Universal health care is a right of all citizens.Give us a disaster and we’re there with help. Name it Harvey or Sandy or Marie and we break out the chainsaws to clean the fallen forests from our neighbors’ roofs. The call goes out to replenish the Red Cross and we hit our phones to text $5 or $10 to aid people we have never met.

Those acts, and myriad others, reflect a warm human need to care for our fellow inhabitants.

But if a working mom suddenly learns she has cancer, she better have good insurance – and at her own expense or that of her employer.

We have single-payer Interstate highways, single-payer schools, single-payer police/fire/EMS, and a host of similarly funded services. We do not think of those services as socialism. But let someone use the words “health care” and socialism in the same sentence, and the walls go up.

Certain politicians have done an excellent job of portraying any national health care program (except Medicare) as “socialism,” and riddled by financial difficulties. Every election season, we are told that Medicare or Social Security or both will have vanished by the time our kids need it.

And when the election season is over, so are the problems with health care, at least in the political discourse.

Insurance companies lobby against national single-payer health care, and with good reason. When we are young and healthy and paying for insurance we mostly do not use, insurance companies eagerly sell us, individually or through our employers, insurance that, lets face it, we probably will have to break a bone to need. They pad the costs with co-pays and deductibles, further limiting what they have to pay.

Then, when we become senior citizens, like an old car that finally starts costing money for ball joints and engine overhauls, the government the full tab.

Thus, we subsidize the commercial insurance industry at both ends of the financial spectrum.

We are told a national medical insurance would take away our ability to choose a doctor, yet most employer-provided plans involve “networks,” and if a desired doctor is not a member, commercial insurance will not pay.

A few years ago, I was 600 miles from home when I had a medical emergency. Because I did not obtain advance authorization from my Primary Care doctor, my insurance refused to pay. So much for choice.

Single-payer medical insurance, under which all citizens would be covered, should encourage healthy living beginning at youth, and therein lies another objection. There are too many industries selling us food, for instance, proven to lead to such illnesses as diabetes and obesity. By the time we are diagnosed with such ailments, our primary recourse is to turn to other commercial industries for the medications to alleviate the effects.
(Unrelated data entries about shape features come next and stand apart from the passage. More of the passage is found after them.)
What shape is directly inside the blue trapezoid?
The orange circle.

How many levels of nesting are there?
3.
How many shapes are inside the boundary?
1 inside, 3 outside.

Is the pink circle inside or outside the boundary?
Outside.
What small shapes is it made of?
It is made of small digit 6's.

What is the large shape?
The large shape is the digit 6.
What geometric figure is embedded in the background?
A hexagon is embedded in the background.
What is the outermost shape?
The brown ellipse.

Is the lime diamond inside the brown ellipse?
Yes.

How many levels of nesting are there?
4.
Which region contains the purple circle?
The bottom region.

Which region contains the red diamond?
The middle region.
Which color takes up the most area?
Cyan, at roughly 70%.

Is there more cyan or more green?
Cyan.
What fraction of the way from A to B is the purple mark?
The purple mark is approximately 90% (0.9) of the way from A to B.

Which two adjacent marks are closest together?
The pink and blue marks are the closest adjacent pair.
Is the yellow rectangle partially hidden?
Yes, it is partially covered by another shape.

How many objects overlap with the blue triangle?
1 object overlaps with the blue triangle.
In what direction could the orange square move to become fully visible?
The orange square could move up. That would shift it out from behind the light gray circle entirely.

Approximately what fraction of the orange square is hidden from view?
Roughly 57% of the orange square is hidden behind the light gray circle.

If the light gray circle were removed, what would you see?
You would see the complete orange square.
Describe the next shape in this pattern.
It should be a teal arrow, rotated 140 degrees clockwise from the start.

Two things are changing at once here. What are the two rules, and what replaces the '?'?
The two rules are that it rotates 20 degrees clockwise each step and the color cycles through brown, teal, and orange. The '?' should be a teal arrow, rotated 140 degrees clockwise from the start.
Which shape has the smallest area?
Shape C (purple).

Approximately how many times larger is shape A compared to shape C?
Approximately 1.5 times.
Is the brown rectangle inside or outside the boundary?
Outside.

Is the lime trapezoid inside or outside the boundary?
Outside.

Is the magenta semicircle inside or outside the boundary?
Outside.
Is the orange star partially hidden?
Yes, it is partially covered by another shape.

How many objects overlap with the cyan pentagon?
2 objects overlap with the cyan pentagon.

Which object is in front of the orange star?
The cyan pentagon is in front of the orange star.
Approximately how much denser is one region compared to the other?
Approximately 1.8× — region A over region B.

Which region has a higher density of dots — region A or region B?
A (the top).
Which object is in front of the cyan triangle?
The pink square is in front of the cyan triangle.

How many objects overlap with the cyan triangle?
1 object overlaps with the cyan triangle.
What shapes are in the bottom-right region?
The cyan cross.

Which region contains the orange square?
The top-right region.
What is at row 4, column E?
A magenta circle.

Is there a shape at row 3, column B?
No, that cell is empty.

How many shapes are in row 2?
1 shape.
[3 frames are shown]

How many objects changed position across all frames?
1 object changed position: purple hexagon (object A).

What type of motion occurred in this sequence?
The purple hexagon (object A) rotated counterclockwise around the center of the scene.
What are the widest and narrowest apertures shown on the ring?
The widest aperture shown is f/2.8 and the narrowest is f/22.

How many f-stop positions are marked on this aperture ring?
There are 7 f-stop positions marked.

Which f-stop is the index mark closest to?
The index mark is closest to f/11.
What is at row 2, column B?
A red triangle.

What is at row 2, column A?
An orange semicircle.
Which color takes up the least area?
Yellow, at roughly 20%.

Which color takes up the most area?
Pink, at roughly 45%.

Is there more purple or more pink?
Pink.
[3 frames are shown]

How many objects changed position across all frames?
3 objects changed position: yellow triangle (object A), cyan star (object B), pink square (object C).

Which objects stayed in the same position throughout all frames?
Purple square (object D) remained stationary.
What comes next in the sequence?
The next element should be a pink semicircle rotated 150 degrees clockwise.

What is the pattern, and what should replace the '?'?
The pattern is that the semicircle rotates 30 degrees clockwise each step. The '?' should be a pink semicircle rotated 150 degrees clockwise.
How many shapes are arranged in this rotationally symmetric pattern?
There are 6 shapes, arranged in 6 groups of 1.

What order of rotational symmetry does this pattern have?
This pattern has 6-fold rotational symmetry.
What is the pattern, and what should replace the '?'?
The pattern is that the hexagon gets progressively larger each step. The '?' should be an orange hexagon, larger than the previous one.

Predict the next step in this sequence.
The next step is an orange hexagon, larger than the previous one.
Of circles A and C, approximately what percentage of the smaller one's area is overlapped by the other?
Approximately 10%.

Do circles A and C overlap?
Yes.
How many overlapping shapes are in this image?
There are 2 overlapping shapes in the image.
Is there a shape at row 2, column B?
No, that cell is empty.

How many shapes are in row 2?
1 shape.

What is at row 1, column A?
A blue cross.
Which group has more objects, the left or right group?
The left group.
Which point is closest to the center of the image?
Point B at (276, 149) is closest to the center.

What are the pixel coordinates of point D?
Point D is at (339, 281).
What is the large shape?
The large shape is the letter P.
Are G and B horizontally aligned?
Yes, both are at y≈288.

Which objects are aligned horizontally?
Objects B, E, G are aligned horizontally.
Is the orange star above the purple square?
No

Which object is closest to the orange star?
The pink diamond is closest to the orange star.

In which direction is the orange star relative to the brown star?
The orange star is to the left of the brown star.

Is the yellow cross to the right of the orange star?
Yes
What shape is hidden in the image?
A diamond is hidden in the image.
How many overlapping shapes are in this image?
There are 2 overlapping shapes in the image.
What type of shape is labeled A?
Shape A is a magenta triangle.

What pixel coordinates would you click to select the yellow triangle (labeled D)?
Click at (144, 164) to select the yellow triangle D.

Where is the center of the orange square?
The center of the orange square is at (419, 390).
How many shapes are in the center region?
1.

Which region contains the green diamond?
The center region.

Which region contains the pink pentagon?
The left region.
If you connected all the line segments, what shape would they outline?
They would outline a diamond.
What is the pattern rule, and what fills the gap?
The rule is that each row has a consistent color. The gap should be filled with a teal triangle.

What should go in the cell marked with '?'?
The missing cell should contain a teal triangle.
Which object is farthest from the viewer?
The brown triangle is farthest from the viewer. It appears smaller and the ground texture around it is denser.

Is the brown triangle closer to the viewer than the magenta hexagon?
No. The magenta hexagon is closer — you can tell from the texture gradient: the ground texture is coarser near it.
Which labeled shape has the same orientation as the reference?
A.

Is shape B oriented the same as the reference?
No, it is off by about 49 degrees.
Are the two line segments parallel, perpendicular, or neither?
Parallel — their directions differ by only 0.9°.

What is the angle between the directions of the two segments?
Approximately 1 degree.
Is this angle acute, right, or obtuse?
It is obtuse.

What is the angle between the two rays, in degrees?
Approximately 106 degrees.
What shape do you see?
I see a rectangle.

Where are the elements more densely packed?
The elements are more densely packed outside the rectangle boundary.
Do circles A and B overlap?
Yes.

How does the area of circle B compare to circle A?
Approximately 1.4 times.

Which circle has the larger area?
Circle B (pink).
A national medical insurance program should include not only primary health care for broken arms and flu and the common cold, but also specialty medical care for illnesses such as cancer, that can bankrupt the afflicted out of their homes. And it should cover mental health care, assuming we really are concerned about the number of youthful suicides.

It must be attached to the patient, the way car insurance attaches to the driver, so the coverage applies regardless of where the need occurs.

There is plenty of documentation showing taxes would increase slightly for all citizens, but with the loss of co-pays and deductibles the net cost of single-payer insurance would be considerably decreased.

So why is it we are eager to help hurricane victims, and OK contributing to safe roads, schools, and police and fire services, but so against helping a neighbor with a medical ailment?